The presumed solution:
These long timeouts are only needed in a few rare situations like
writing user presets to flash or firmware updates. As far as I've
examined the kernel code it would be the best thing to have a
function (ioctl?) accessible from userspace that overwrites the
stored SPLIT_TIMEOUT for a certain connected device. This way
there should not be any interferences in case of normal operation.
Until (rare) write accesses to the flash memory are performed, a
reasonable short timeout could be used.

Since I don't have any real experience in kernel hacking yet,
this should be interpreted as a feature request at first:
If the described feature is easy to implement I would appreciate
if someone could do this.

Otherwise I'm confident that I'm able to write a patch on my own.
In this case the critical part would be to meet the standards
of the kernel community, since we would like to have the patch
included in the mainline.

Therefore I'm also interested in any kind of advices about how
to realize an appropriate patch.

Thanks,

Philipp Beyer

Software Development
Allied Vision Technologies


2007-01-13 18:15:55

by Stefan Richter

[permalink] [raw]
Subject: Re: ieee1394 feature needed: overwrite SPLIT_TIMEOUT from userspace

(full quote for linux1394-devel)

On 12 Jan, Philipp Beyer wrote to linux-kernel:
> Hi,
>
> I'm investigating an unwanted behaviour of our firewire devices in
> connection with the ieee1394 kernel module.
>
> The problem is caused by a non standard-conform behaviour of our
> devices. Anyway, changes on the device-side dont seem to be the
> best solution, so I'm looking for a workaround in terms of a
> kernel patch.
>
> The problem:
> Our devices exceed the SPLIT_TIMEOUT for write requests in some
> situations, where write accesses to the devices flash memory are
> triggered.

There are certainly a number of ways to implement this in your
device in a conforming way. For example, if it is too costly to
avoid the transaction timeout, you could add a register to your
device to be polled by the requester after it initiated a lengthy
operation. The extra register would become responsive when the
operation finished and could even show whether the operation
succeeded.

But then, why not support lengthier timeouts in Linux if it can be
done with minimum overhead.

> The SPLIT_TIMEOUT could be adjusted as it's part of the
> CSR layout, but the longest interval possible is 8 seconds. We need
> a substantial longer interval to assure failure-free operation.
> (the maximum timeout needed may be around 120 seconds)
>
> The presumed solution:
> These long timeouts are only needed in a few rare situations like
> writing user presets to flash or firmware updates. As far as I've
> examined the kernel code it would be the best thing to have a
> function (ioctl?) accessible from userspace that overwrites the
> stored SPLIT_TIMEOUT for a certain connected device. This way
> there should not be any interferences in case of normal operation.
> Until (rare) write accesses to the flash memory are performed, a
> reasonable short timeout could be used.

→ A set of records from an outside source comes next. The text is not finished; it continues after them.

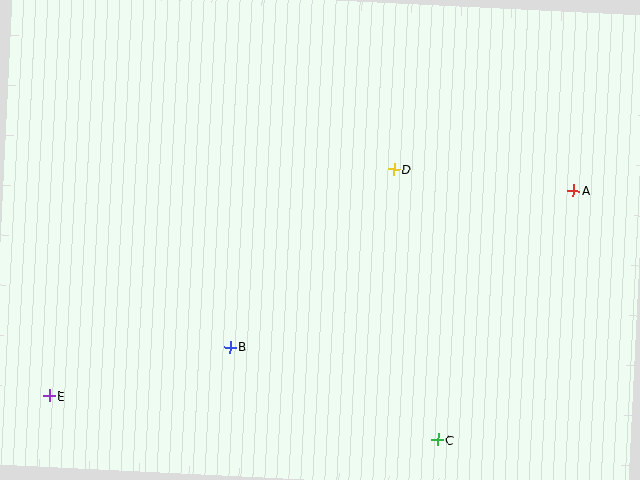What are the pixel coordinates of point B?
Point B is at (230, 347).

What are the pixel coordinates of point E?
Point E is at (49, 396).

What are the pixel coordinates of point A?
Point A is at (574, 191).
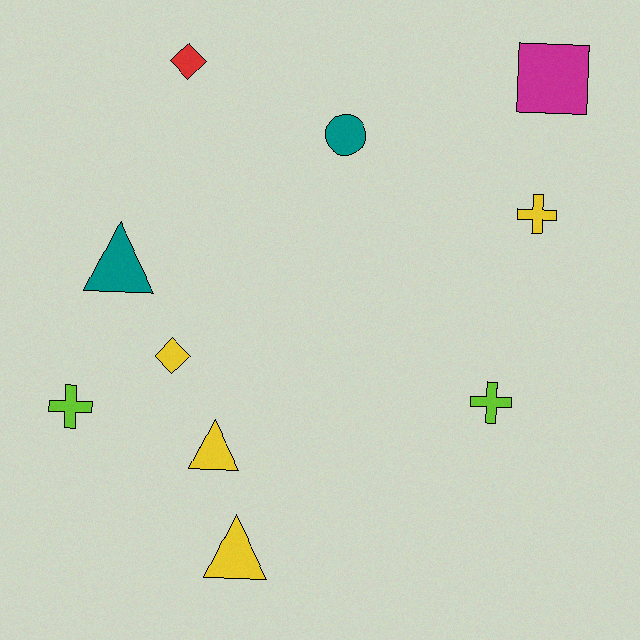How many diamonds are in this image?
There are 2 diamonds.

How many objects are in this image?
There are 10 objects.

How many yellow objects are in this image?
There are 4 yellow objects.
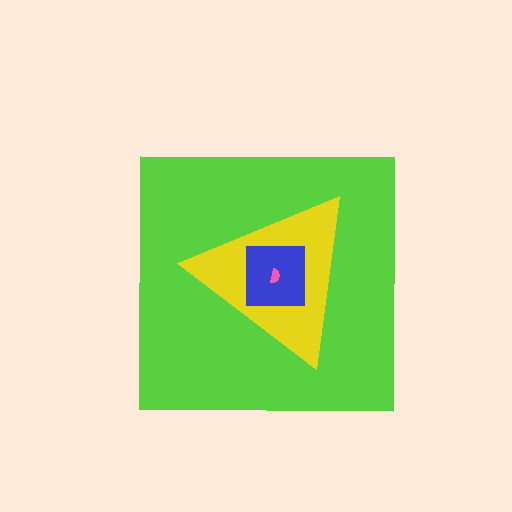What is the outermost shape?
The lime square.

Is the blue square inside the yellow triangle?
Yes.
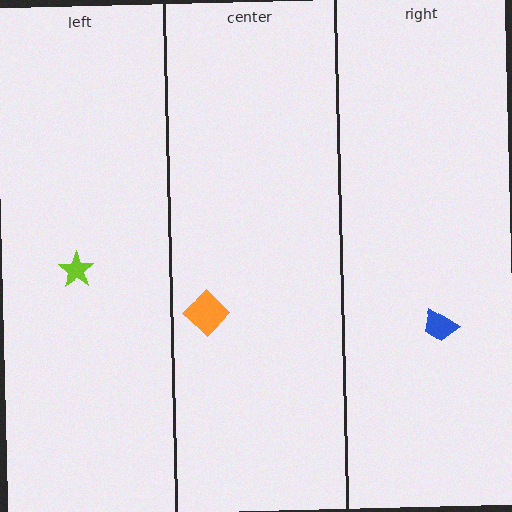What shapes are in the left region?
The lime star.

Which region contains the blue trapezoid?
The right region.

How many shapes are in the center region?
1.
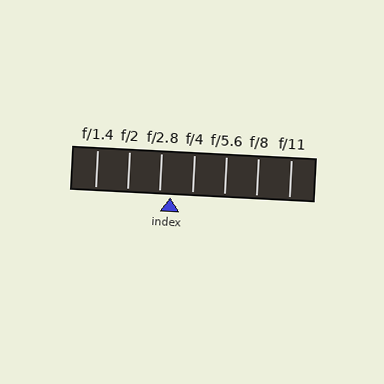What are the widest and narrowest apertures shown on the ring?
The widest aperture shown is f/1.4 and the narrowest is f/11.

I have an alternative suggestion:

- Keep a global timeout for split transactions for all nodes.
Tracking different timeouts per node would add significant code
footprint.
- Control the timeout like before via a write request to the
SPLIT_TIMEOUT CSR.
- Allow the local node to write a nonstandard value of >7 to
SPLIT_TIMEOUT_HI. This would not be compliant with IEEE 1394(a)
but at least with IEEE 1212.

This suggestion may fall short if a bus manager is present. Also,
I have concerns to add such a non-conforming feature to mainline.
(Not that our drivers were fully compliant to the spec now or that
100% by-the-book behavior would be desirable in the first place...)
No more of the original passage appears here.